Sens. Mike Braun, R-Ind., Tom Cotton, R-Ark., Marco Rubio, R-Fla., and Jim Inhofe, R-Okla., joined him.

“Given the abysmal state of religious freedom in Nigeria, it is incumbent upon you to reverse last year’s decision and redesignate the country as a CPC. The moment demands that you do so without delay,” they said.

The letter explained that Christians in Nigeria continue to be targeted by those committing violence.

Recent incidents include the massacre of churchgoers on Pentecost Sunday and the stoning of a Christian college student.

“Sadly, such violence has become all too familiar for Christians in Africa’s most populous country. Last year, however, you inexplicably removed Nigeria’s designation as a Country of Particular Concern (CPC) despite no demonstrable improvement in the country’s religious freedom conditions. On the contrary, the situation in Nigeria has grown worse. We previously urged you to immediately reverse your misguided decision, and we write today to renew our call,” the senators said.

The senators pointed out they had warned just last year that “Nigeria failed to take meaningful steps to mitigate such violence, but Nigerian authorities restrict and crack down on religious minorities and detain individuals indefinitely on blasphemy-related charges.”

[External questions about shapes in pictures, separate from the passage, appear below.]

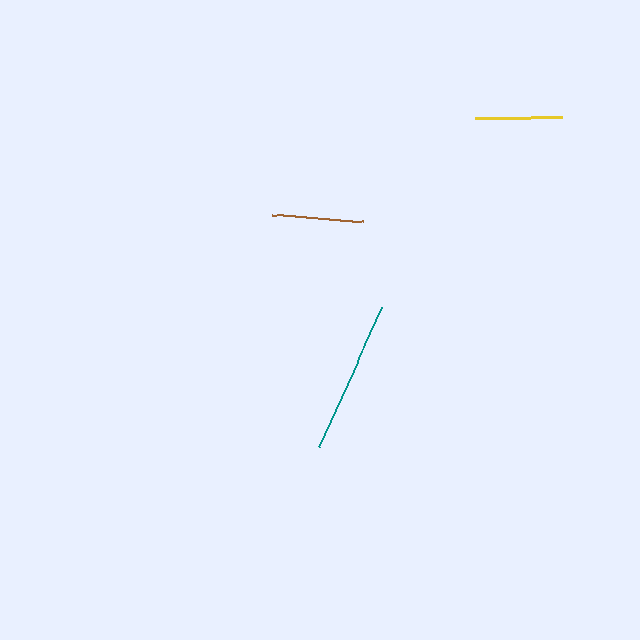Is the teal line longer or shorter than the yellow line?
The teal line is longer than the yellow line.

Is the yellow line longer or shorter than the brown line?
The brown and yellow lines are approximately the same length (about 91 and 87 pixels).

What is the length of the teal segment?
The teal segment is approximately 153 pixels long.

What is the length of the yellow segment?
The yellow segment is approximately 87 pixels long.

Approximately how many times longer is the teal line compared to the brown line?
The teal line is approximately 1.7 times the length of the brown line.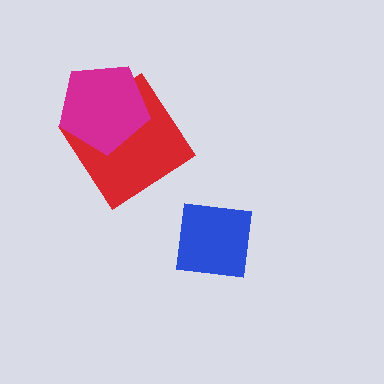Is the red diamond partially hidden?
Yes, it is partially covered by another shape.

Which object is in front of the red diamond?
The magenta pentagon is in front of the red diamond.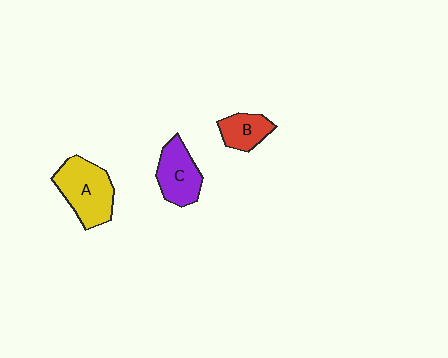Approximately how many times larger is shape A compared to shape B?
Approximately 1.9 times.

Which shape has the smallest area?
Shape B (red).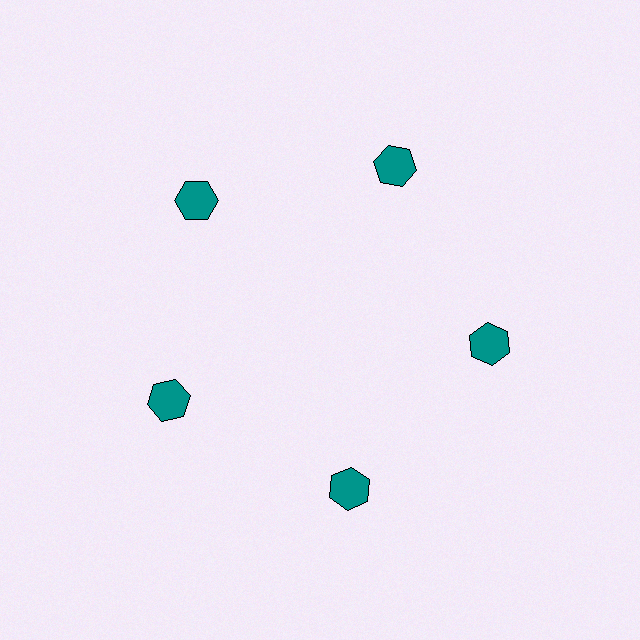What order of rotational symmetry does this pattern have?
This pattern has 5-fold rotational symmetry.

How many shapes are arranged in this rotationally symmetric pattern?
There are 5 shapes, arranged in 5 groups of 1.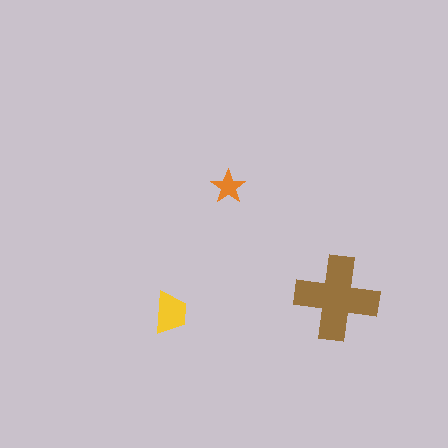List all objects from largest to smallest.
The brown cross, the yellow trapezoid, the orange star.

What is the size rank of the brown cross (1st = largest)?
1st.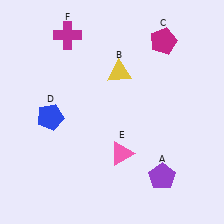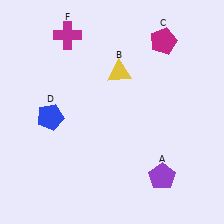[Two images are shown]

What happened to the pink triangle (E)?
The pink triangle (E) was removed in Image 2. It was in the bottom-right area of Image 1.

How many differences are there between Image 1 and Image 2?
There is 1 difference between the two images.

They said, “We remain concerned that the Nigerian government is failing to protect the religious freedom and basic safety of its Christian citizens. Furthermore, as this year’s annual reports from the bipartisan U.S. Commission on International Religious Freedom (USCIRF) and from your own Department make clear, Nigerian government authorities directly participate in the persecution of Christians, Muslims, and even non-theists, most notoriously through arrests and convictions under blasphemy laws. Make no mistake: continued enforcement of state-sanctioned blasphemy laws enables the type of deadly violence that killed Deborah Emmanuel Yakubu and so many others.”

They noted that U.S. Commission on International Religious Freedom considered last year’s moving to be appalling.